El asesinato a sangre fría de un periodista y su acompañante no es una anécdota que deba ser banalizada. Es un crimen tenebroso pero, sabiendo que su hermano había sido asesinado de igual manera y los antecedentes de la muerte violenta de Santiago Leguizamón y de tantas otras que le precedieron y que le siguieron, resulta que no es un caso aislado sino el síntoma de una epidemia que es aún más terrorífica. Una epidemia que incluye el asesinato de dirigentes sociales, periodistas que molestan y rivales partidarios. Y mucho más: la mafia
mata cuando falla o, si no, gobierna en silencio.

Cuando el principal sospechoso es el intendente electo, su propio hermano es el sicario señalado y hay restos humanos en la casa de su padre; cuando comienza a verse en estas zonas que el poder local está relacionado o está identificado con las pandillas; cuando se sospecha que hay protección de los delincuentes-gobernantes en el parlamento nacional y en la fiscalía local –la líder de la bancada colorada en la Cámara de Diputados es amiga cercana de los presuntos asesinos–; cuando se ve que uno de los magistrados de la Corte Suprema de Justicia es también sospechoso de encu-brimiento y complicidad criminal; cuando vemos cómo la policía local no actúa con prontitud contra los delincuentes; cuando se sospecha que la producción de marihuana en esas zonas tiene en el gobierno local a sus empresarios y traficantes; entonces, podemos pensar en un peligro más grave. En una fractura del Estado.

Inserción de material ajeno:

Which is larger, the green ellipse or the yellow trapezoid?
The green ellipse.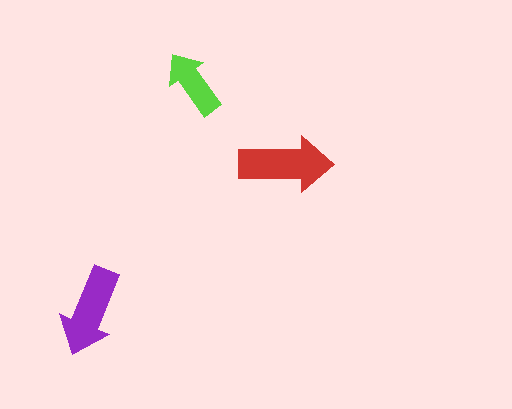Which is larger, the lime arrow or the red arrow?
The red one.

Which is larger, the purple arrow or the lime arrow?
The purple one.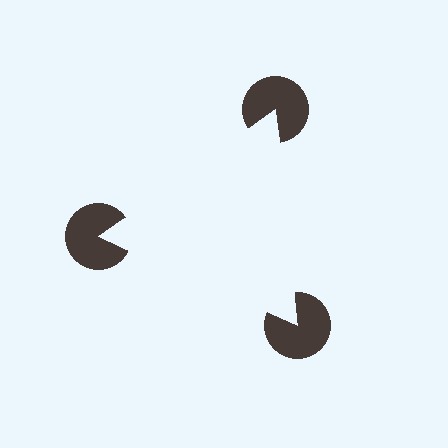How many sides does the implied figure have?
3 sides.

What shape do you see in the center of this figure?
An illusory triangle — its edges are inferred from the aligned wedge cuts in the pac-man discs, not physically drawn.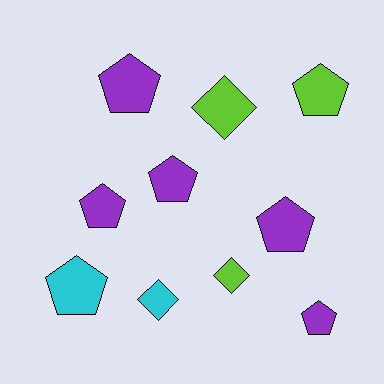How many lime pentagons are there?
There is 1 lime pentagon.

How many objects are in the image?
There are 10 objects.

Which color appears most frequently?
Purple, with 5 objects.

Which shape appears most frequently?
Pentagon, with 7 objects.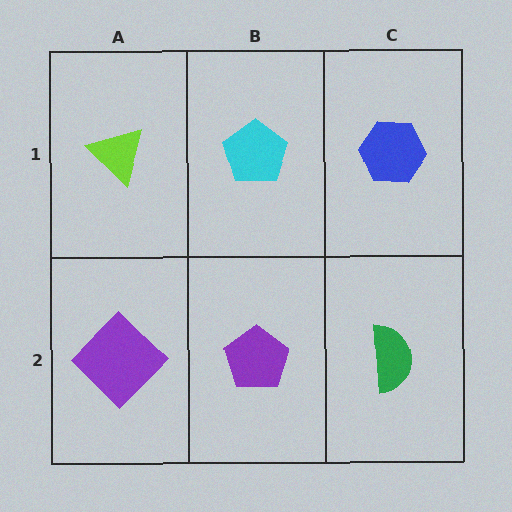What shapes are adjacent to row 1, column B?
A purple pentagon (row 2, column B), a lime triangle (row 1, column A), a blue hexagon (row 1, column C).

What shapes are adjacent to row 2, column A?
A lime triangle (row 1, column A), a purple pentagon (row 2, column B).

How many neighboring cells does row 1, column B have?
3.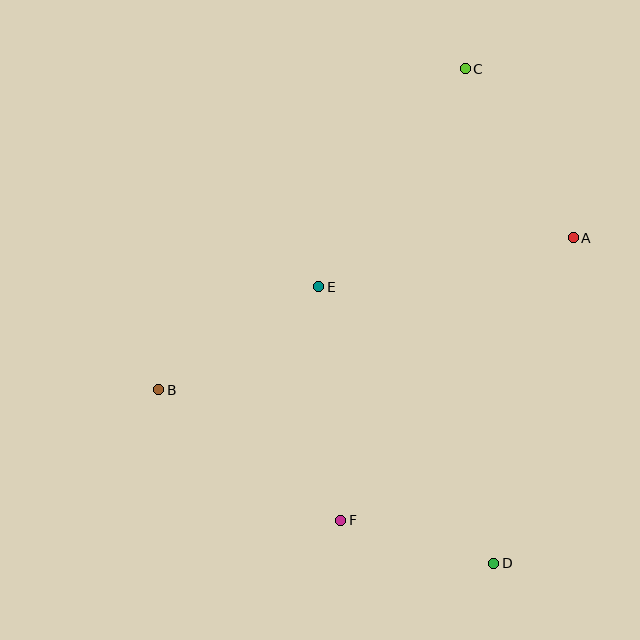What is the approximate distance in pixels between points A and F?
The distance between A and F is approximately 366 pixels.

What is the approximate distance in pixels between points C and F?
The distance between C and F is approximately 468 pixels.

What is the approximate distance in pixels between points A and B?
The distance between A and B is approximately 441 pixels.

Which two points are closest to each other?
Points D and F are closest to each other.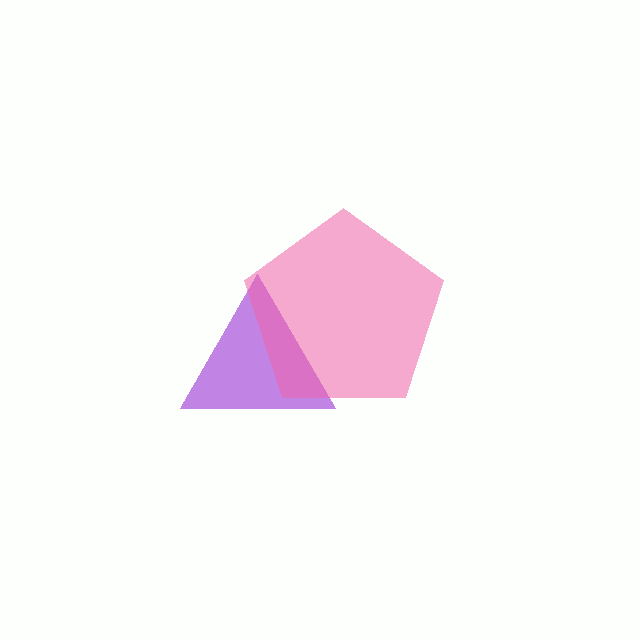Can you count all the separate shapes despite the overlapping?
Yes, there are 2 separate shapes.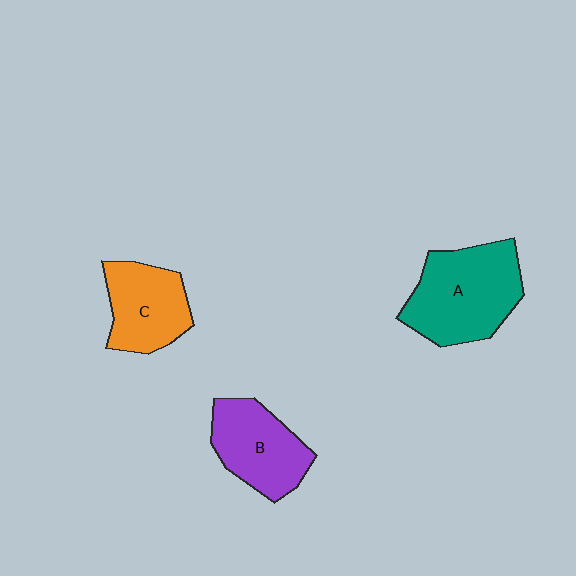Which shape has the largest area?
Shape A (teal).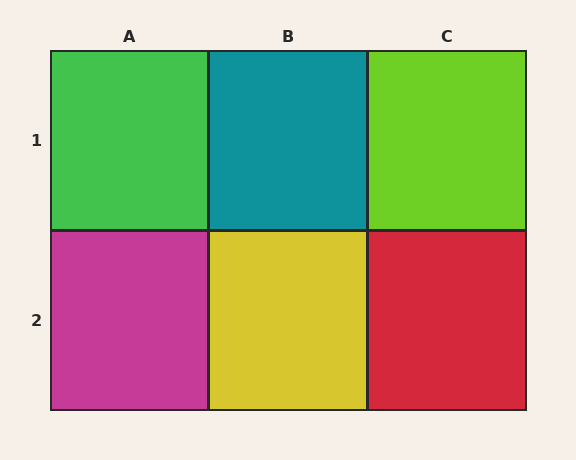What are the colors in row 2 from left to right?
Magenta, yellow, red.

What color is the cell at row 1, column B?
Teal.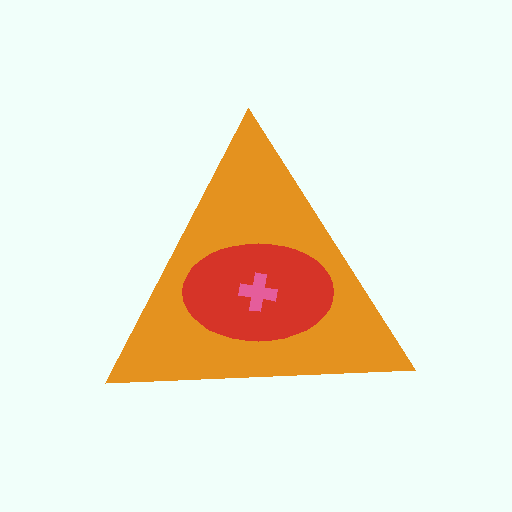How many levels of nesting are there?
3.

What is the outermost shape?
The orange triangle.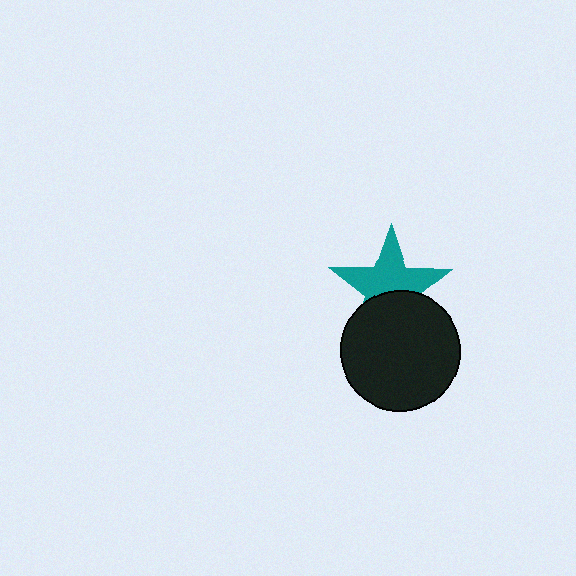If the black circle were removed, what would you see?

La existencia de estados fraccionados no constituye una excepción en América Latina. En Centro-américa, México y Colombia hay estados fraccionados. México tiene más muertos violentos por 100 mil habitantes que Irak (que está en guerra). Un Estado fraccionado existe cuando el Estado central-oficial predomina pero sin el monopolio de la fuerza, junto a poderes laterales, parciales, territoriales, que comparten el uso de la fuerza con el Estado. Comparten el uso de la fuerza sin ley, responsabilidad o restricciones, pero con acatamiento de la población.

El peligro es que esa relación entre el Estado oficial y estos poderes delictivos, que son un Estado en paralelo, con poder en sentido duro, con potestad de imponerse a través de la violencia, no constituya una transgresión, excepcionalidad o circunstancialidad, sino llegue a conformar en el Paraguay una estructura estable de coexistencia violenta, no excluyente sino complementaria. Y el peor peligro es que ese doble poder no sea de dos actores distintos, sino dos modos de ejercicio del mismo poder, que funciona por las buenas (con democracia) o por las malas (con terrorismo estatal o para-estatal).

Afortunadamente, estamos todavía lejos de esa circunstancia donde el doble poder, doble Estado, se impone y se generaliza. Pero sus mecanismos están presentes. La semilla prendió en muchos lugares y en variadas formas. Quizás el misterio de la existencia y sostenibilidad del EPP no deba buscarse en el grupo mismo, sino en el hecho de que en algunos lugares del país hay espacio social y político para la insurgencia. Porque ahí el Estado no ocupa el lugar que le corresponde, un lugar que excluye cualquier otra fuerza.

Las condiciones socio-económicas para la fractura del Estado están dadas en el Paraguay y en América Latina. Estado mínimo, la peor desigualdad del mundo, la peor delincuencia, el imperio de la ley deficiente, la cohesión social escasa y disminuyendo, un inmenso contingente de la población sin posibilidad de progresar a través del trabajo, una mayoría de empresarios que espera incrementar sus fortunas a través de rentas excepcionales, no del aporte que hacen a la sociedad.

También las condiciones culturales son favorables a la fractura del Estado. Crisis de representación y representatividad. Crisis de confianza en los partidos políticos, en los gremios y en las instituciones de la democracia, en la efectividad del sufragio y en la integridad de los poderes constituidos.

Es verdad que el Paraguay es más que sus defectos. Que el Estado es más que sus limitaciones. Que la narcopolítica no es toda la política. No hay que creer en las brujas. Pero es mejor cuidarse.